As Languages Evolve...
naph writes "It seems that as programming languages have developed there has been a steady increase in the level of abstraction they use. Early languages were all very low-level, but successive generations have become higher and higher. Is this trend going to continue, or do you think we've reached a kind of happy medium between power and abstraction? Would developers prefer higher level languages, or is the direct control of things good? I was just wondering what other developers out there thought of this."
As I recall from my software engineering class, programmers program at the same rate in lines of code regardless of the language (I believe IBM did the study in the 80's, but dont quote me on that). Therefore, programming languages SHOULD be more abstract to increase productivity. It also comes down to the "reinventing the wheel" factor. The more bug-free features/libraries we can stuff into a language, the more we can produce bug free code quicker. The only problem is of course that abstraction comes at the cost of speed. How much more enjoyable is it to program in java and not have to worry about cleaning up memory than say C or even assembly where everything is a battle. I dont know about you, but I would much rather type create_new_window() than worry about framebuffers and things of that nature. Hopefully this can be accomplished while keeping speed up and code bloat down
Two words: Moore's Law. Even heavy abstraction will not keep up with the speed increases from that. And hardware is cheap. IT guys that program app servers aren't. Instead of paying an IT crew a lot of money to optimize a server you could just invest in more/better hardware. And size is not an issue any more as far as code size goes. The data most programs sift through is usually the only thing to consider as far as storage goes, since usually the data is so much larger than the program anyways.
Occam's razor is the blind faith in the natural selection of least resistance and in universal oversimplification. -- EF
I think the hard tie to a single langauge for a project is slowly going away. I think you are going to see more and more projects done in 3+ langauges. You built your first revision in a scripting langauge (python), and have it calling your database (PL-SQL), then once most everything is working you will go in and check how it preforms. You profile the slow bits and port them over to a quicker langauge (C++) using a tool to help you tie it all together (SWIG).
I could have written this little made up example using (perl), (xslt+xml), (C), (h2xs) or one of a dozen other combos.
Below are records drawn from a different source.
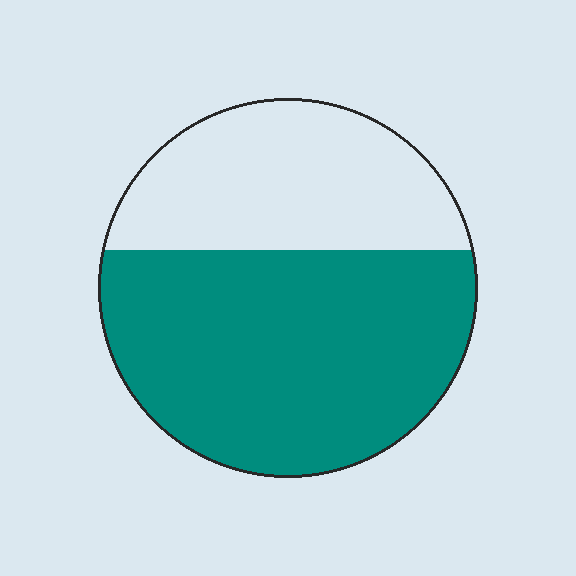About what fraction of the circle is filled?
About five eighths (5/8).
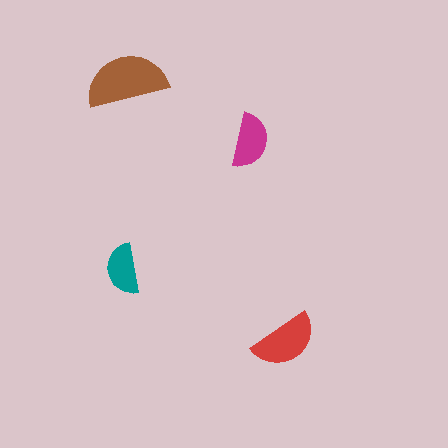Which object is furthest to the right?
The red semicircle is rightmost.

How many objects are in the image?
There are 4 objects in the image.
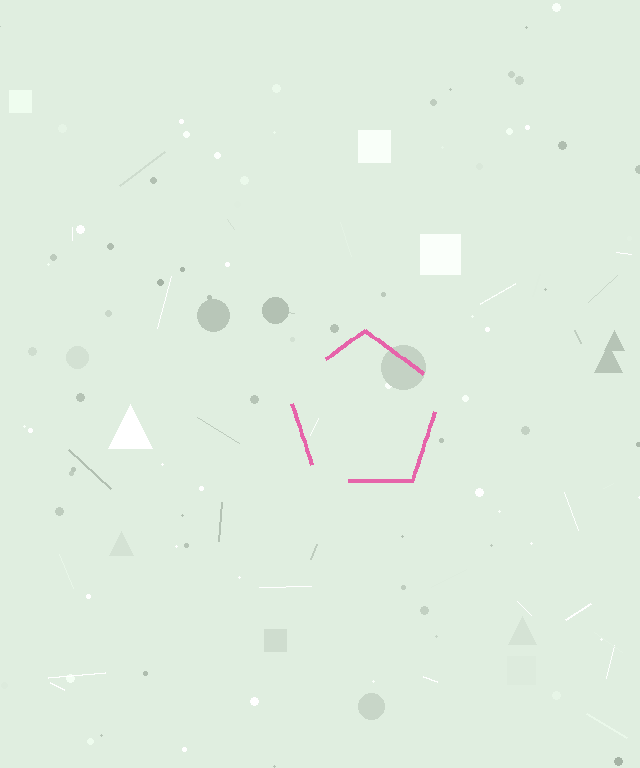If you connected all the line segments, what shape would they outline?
They would outline a pentagon.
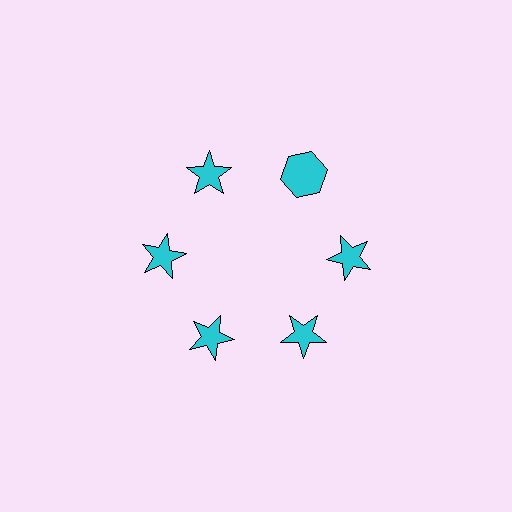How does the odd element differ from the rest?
It has a different shape: hexagon instead of star.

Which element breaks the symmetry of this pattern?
The cyan hexagon at roughly the 1 o'clock position breaks the symmetry. All other shapes are cyan stars.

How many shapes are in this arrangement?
There are 6 shapes arranged in a ring pattern.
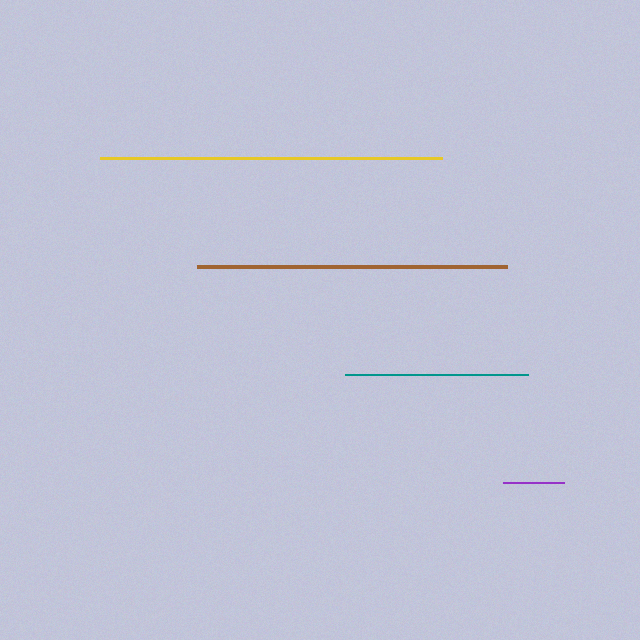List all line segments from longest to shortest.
From longest to shortest: yellow, brown, teal, purple.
The power of using a scripting langauge as a major component of your project is you get rapid prototyping, and easy extendability. The advantage of using a lower level langauge is speed and "access" to APIs of hardware you might need. Why anyone would feel the need to limit themselves to one group is beyond me.
The progressive abstraction of computer languages slow to a creep a long time ago. OO has been around very a very long time, just not neccesarily in the form of C++. Essentially the CS world has settled on some mutual understanding the the range of abstraction around C++, Java, and Perl is a pretty good place to be depending on how OO and whatnot you want to be (and of course we will always have the ever-enduring C for simpler and systems programming), and we can't seem to come up with anything better that's got more useful abstraction than that.
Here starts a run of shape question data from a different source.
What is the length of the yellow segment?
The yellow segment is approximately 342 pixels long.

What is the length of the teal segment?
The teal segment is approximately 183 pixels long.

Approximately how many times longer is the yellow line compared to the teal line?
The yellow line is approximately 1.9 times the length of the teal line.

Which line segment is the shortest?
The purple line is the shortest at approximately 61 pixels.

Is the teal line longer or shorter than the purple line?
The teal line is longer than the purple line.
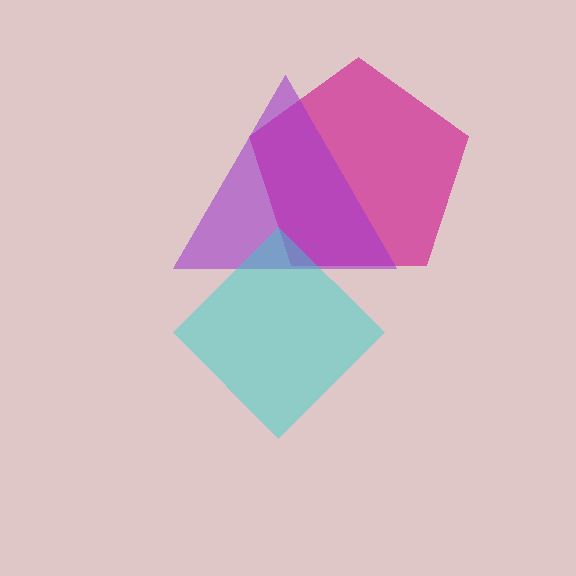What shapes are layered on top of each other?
The layered shapes are: a magenta pentagon, a purple triangle, a cyan diamond.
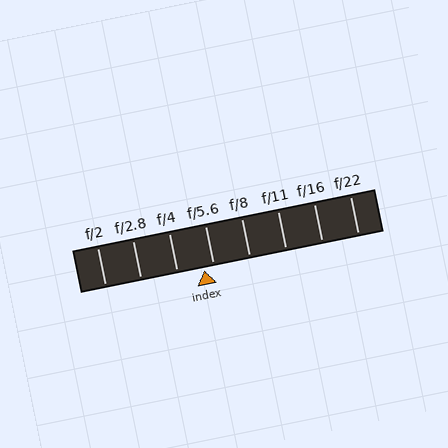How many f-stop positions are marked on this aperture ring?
There are 8 f-stop positions marked.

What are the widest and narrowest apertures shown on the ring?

There's been a dream of a useful and successful 4GL for many many years now, and from time to time someone claims they've done it, but it's a shoddy system that isn't flexible enough and too proprietary (comes with it's own crappy OS just for that programming language, etc). 4GL (4th generation language) is supposed to supremely abstract away the need for code altogether, or at least try to. In my idea of a proper 4GL, programming would consist of composing one well-structered XML document describing the objects your problem domain deals with, what they can do, and your business rules for dealing with them. It should be something a non-technical person who understands the business can write with a little help for a helper gui. From there 3GL (C++, Java) source code, GUI elements in whatever, middleware servers, database design and sql code, should all spring forth on it's own. But like I said, so far 4GL has been a pipe dream, we seemed to have reached a point where it's going to be very difficult to get much further without figuring out true-AI first, which is some ways off.
11*43+456^2
On the contrary, I believe it is you who is being clever or naive. Embedded programming, device drivers, etc. account for maybe one tenth of one percent of all source code written today. I fear that I may even be overestimating that number.
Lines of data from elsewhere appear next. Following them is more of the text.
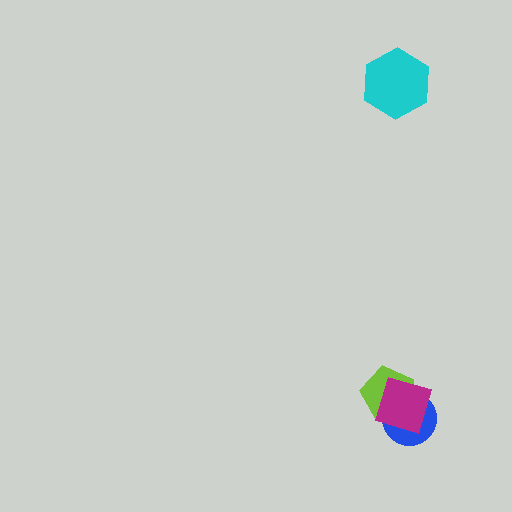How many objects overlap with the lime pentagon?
2 objects overlap with the lime pentagon.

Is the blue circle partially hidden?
Yes, it is partially covered by another shape.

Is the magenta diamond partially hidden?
No, no other shape covers it.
For smaller projects, using low-level facilites can get you big gains. Even for larger projects, optimizing the hotspots in code with low-level constructs from within a high-level framework can show great results. In fact, this is how many high-level languages are implemented.
However, while the human mind is the best code optimizer out there, it is also the most frail and inconsistent. While you can make very tight routines in Assembly on a good day, what happens when you are sleep deprived, up against a hard deadline, and stuck trying to figure out why the program keeps crashing? You know, in the real world. Compilers, while maybe not producing the absolute best code for a particular instance are very consistent about producing pretty damned good binary output billions of times 24 hours a day/7 days a week.
Code production time is also a factor. If you are working on a project that's a few tens of thousand lines of code, Assembly language -- with a competant code author behind it -- can show amazing results over the Python version (for example). But the Python version was finished and debugged days or weeks before the Assembly language version was code complete.
Your C++ example is a bit misleading though. Chances are that you were looking at the assembler's output of iostreams. iostreams implementations, while getting better, are not anywhere near the small size of stdio.h or raw assembly output to the console. Then again, iostreams is far more portable and flexible than either of the previous two. It's a tradeoff, just like everything else in the world: convenience/specificity. Take out iostreams and replace it with a home-grown implementation or stdio.h and you'll notice some "tighter" code.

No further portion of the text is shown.